2. MATERIALS AND METHODS

2.1. Preparation of rat LR model after 2/3 hepatectomy

The healthy adult male Sprague–Dawley (SD) rats weighing 210–250 g were provided by Laboratory Animal Center of Zhengzhou University (Zhengzhou, China). These rats were raised in a controlled temperature room 19–23℃ with a relative humidity 50–70% and illumination time 12 hr/day (8:00–20:00), and permitted to freely have water and food. A total of 36 rats were randomly divided into six groups with six rats per group: Five partial hepatectomy (PH) groups and one normal group (CG).

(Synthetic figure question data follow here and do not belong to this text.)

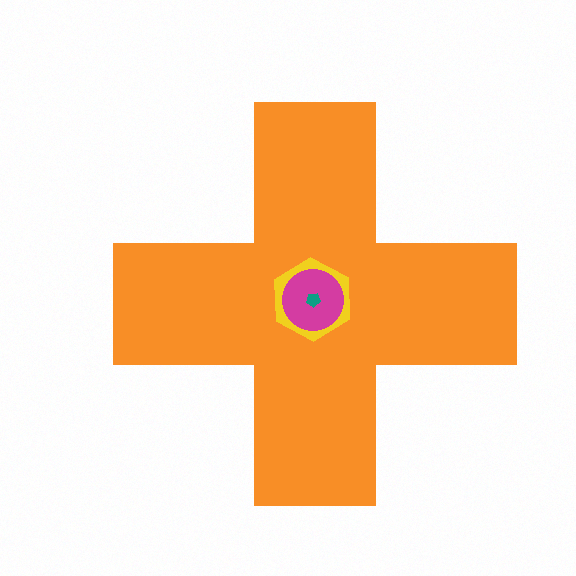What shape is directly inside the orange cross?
The yellow hexagon.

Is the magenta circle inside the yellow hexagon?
Yes.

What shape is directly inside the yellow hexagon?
The magenta circle.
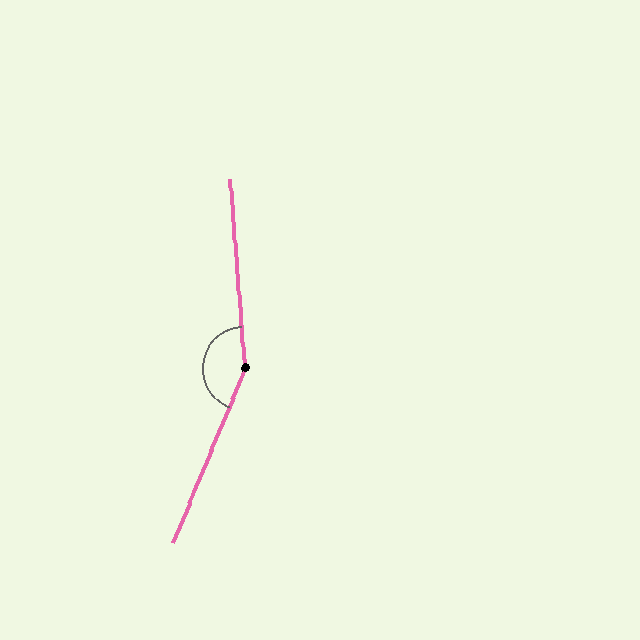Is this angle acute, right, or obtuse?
It is obtuse.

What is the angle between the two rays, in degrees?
Approximately 153 degrees.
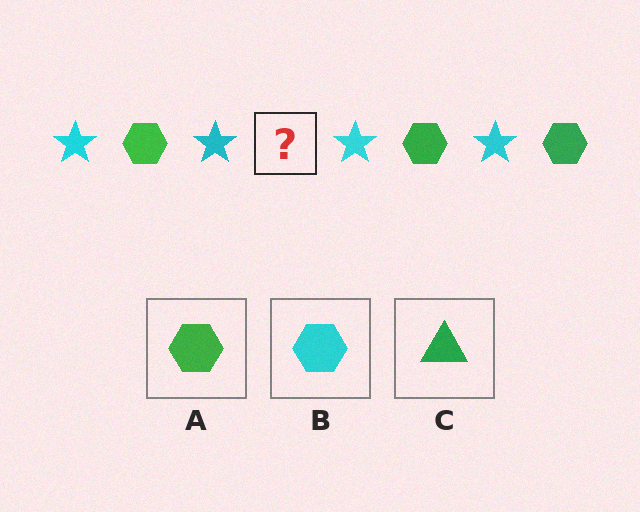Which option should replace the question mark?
Option A.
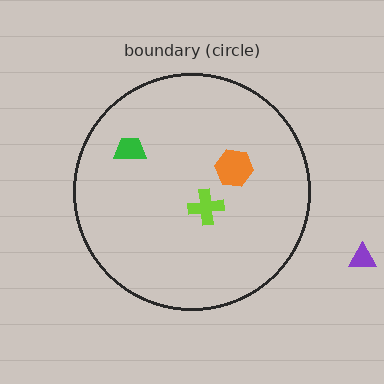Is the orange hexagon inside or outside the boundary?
Inside.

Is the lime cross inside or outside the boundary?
Inside.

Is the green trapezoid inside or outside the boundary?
Inside.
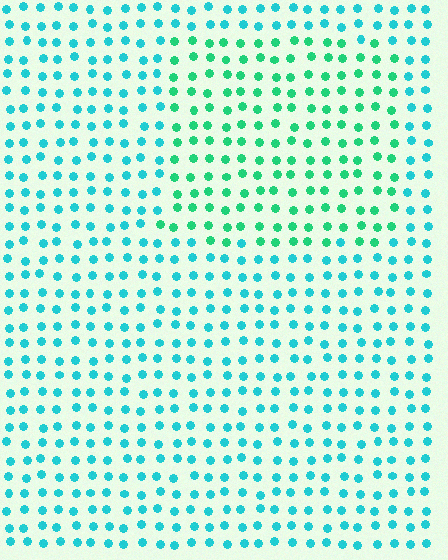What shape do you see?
I see a rectangle.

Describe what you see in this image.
The image is filled with small cyan elements in a uniform arrangement. A rectangle-shaped region is visible where the elements are tinted to a slightly different hue, forming a subtle color boundary.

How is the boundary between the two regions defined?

The rats in PH group were subjected to 2/3 PH in accordance with the method of Xu C. et al. (2010). They were anesthetized and killed at 0, 12, 24, 30, 36, and 72 hr after surgery. The right liver lobe was mixed each time point of six rats and restored in −80℃. All operations conformed to the Animal Protection Law of China and Animal Ethics.

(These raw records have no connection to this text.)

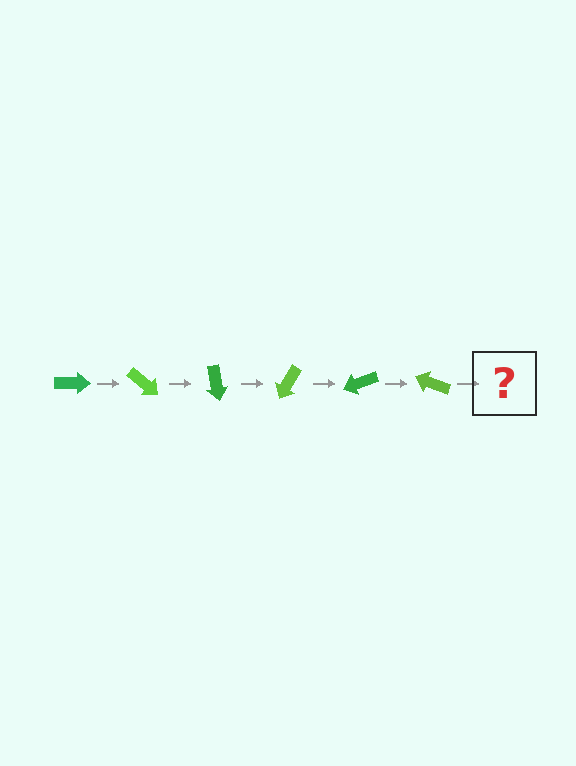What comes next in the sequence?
The next element should be a green arrow, rotated 240 degrees clockwise from the start.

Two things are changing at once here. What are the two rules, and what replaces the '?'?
The two rules are that it rotates 40 degrees clockwise each step and the color cycles through green and lime. The '?' should be a green arrow, rotated 240 degrees clockwise from the start.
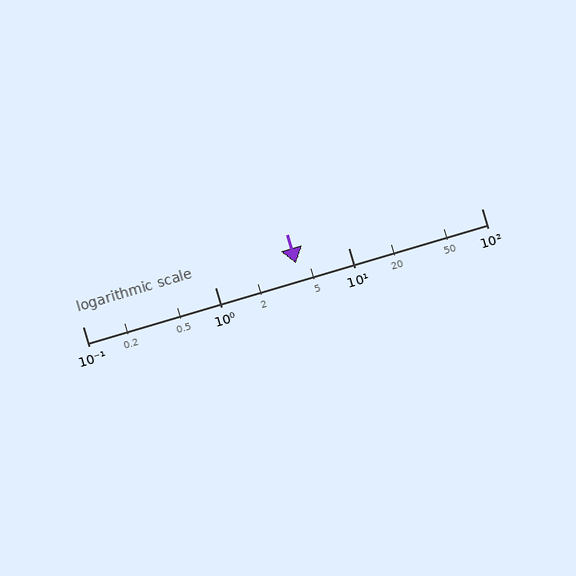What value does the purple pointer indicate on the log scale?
The pointer indicates approximately 4.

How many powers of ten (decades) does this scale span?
The scale spans 3 decades, from 0.1 to 100.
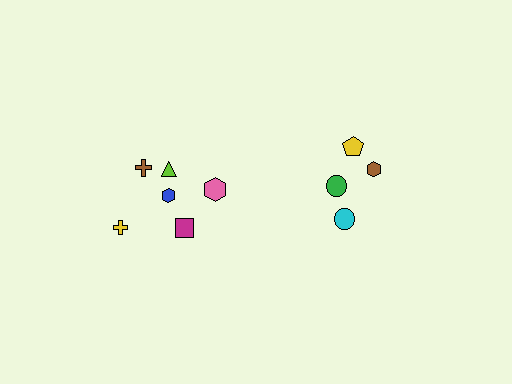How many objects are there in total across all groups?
There are 10 objects.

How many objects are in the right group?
There are 4 objects.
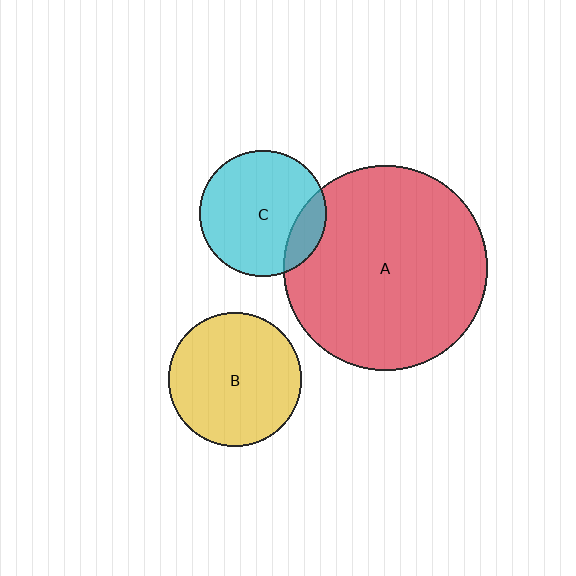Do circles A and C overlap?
Yes.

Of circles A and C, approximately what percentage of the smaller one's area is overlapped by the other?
Approximately 15%.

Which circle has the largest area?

2.2. Sequencing of lncRNA and mRNA and identification of DE lncRNA and DE mRNA

The mirVana miRNA Isolation Kit (Ambion) was used to extract total RNA and the TruSeq Stranded Total RNA with Ribo‐Zero Gold was used to construct the complementary DNA (cDNA) libraries. In brief, after total RNA extracted and ribosomal RNA digested, the RNA was broken into short fragments by the interrupt reagent. The first cDNA chain was synthesized using these short fragments as template and a random six‐base as primer. Then the second cDNA chain was synthesized using the first cDNA as template and the dTTP was replaced with dUTP. After repairing the end, jointing adenylate 3′ ends and sequence adapters, the second cDNA chain was digested by UNG (Uracil‐N‐Glycosylase) enzyme, and the first cDNA with different joints was retained. Agarose gel electrophoresis was used to select the fragment size. Finally, polymerase chain reaction (PCR) amplification was performed. After the constructed library passed the quality inspection with Agilent 2100 Bioanalyzer (Agilent Technologies, Santa Clara), Illumina sequencing platform (Hiseq X Ten) was used for sequencing.

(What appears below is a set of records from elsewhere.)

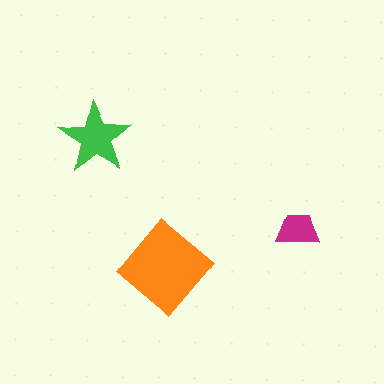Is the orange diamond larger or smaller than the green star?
Larger.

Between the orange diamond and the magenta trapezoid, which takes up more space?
The orange diamond.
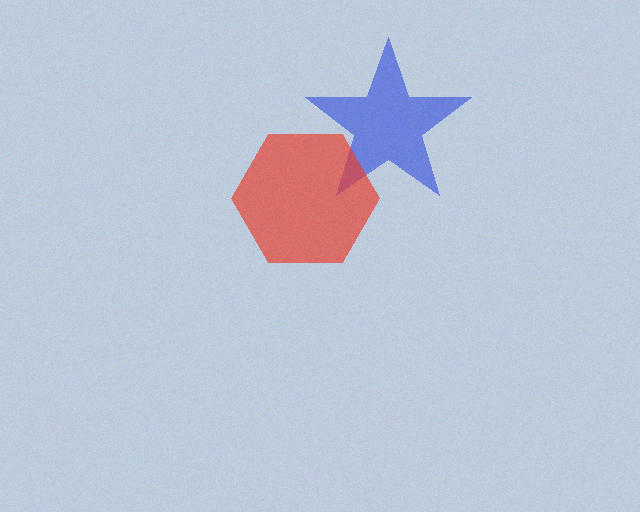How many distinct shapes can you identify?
There are 2 distinct shapes: a blue star, a red hexagon.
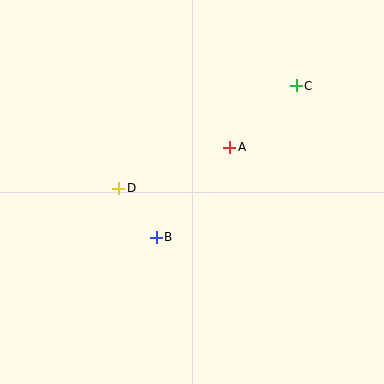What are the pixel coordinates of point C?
Point C is at (296, 86).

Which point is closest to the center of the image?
Point B at (156, 237) is closest to the center.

Raw reads of fastq format were performed quality preprocessing by using Trimmomatic (0.36). After wiping off the adapter and low‐quality reads, the clean reads were obtained. The hisat2 (2.2.1.0) was use to align the clean reads with the rat reference genome. For unmapped reads, transcripts were reconstructed based on the probability model based on the comparison results of each sample by using StringTie (1.3.3b). Finally, the candidate lncRNAs were identified with software CPC (0.9‐r2), CNCI (1.0), PFAM (v30), and PLEK (1.2), which were used to predict the coding capacity of the transcripts. The expression abundance of lncRNAs and mRNAs were measured by FPKM. The differentially expressed mRNAs (DE mRNAs) and differentially expressed lncRNAs (DE lncRNAs) were detected by the negative binomial distribution test based on the DESeq package (1.18.0). The fold change ≥ 2 or fold change ≤ 0.5, and p value < 0.05 were used as the cut‐off criteria.

2.3. Sequencing of miRNA and identification of DE miRNA

The mirVana miRNA Isolation Kit (Ambion) and TruSeq Small RNA Sample Prep Kits were used to extract total RNA and construct the cDNA libraries. The whole process was carried out in strict accordance with the reagent instructions. First, T4 ligase was used to ligate a 5′ adapter and a 3′ adapter to the RNA molecules. Then a SuperScript II Reverse Transcription Kit (Invitrogen) was used to reverse‐transcribed 5′ and 3′ adapter‐ligated RNA to cDNA and PCR amplification was performed. Finally, the cDNA product was purified by RNA Gel Electrophoresis and gel recovery. The size and purity of the sample were determined using an Agilent 2100 Bioanalyzer (Agilent Technologies, Santa Clara). The Illumina sequencing platform was used for sequencing analysis.

Raw reads of fastq format were processed consisting of removing adapter and low‐quality reads including sequences with quality score less than 20 and sequences with N base to obtain high‐quality clean reads. The Bowtie2 was use to map the clean reads to mature miRNAs in miRBase 21.0 database. These consistent sequences were considered as the known miRNAs. The expression level of miRNAs was measured by TPM. The p value was calculated by Audic–Claverie statistic. The fold change ≥ 2 or fold change ≤ 0.5, and p value < 0.05 were used as the cut‐off criteria.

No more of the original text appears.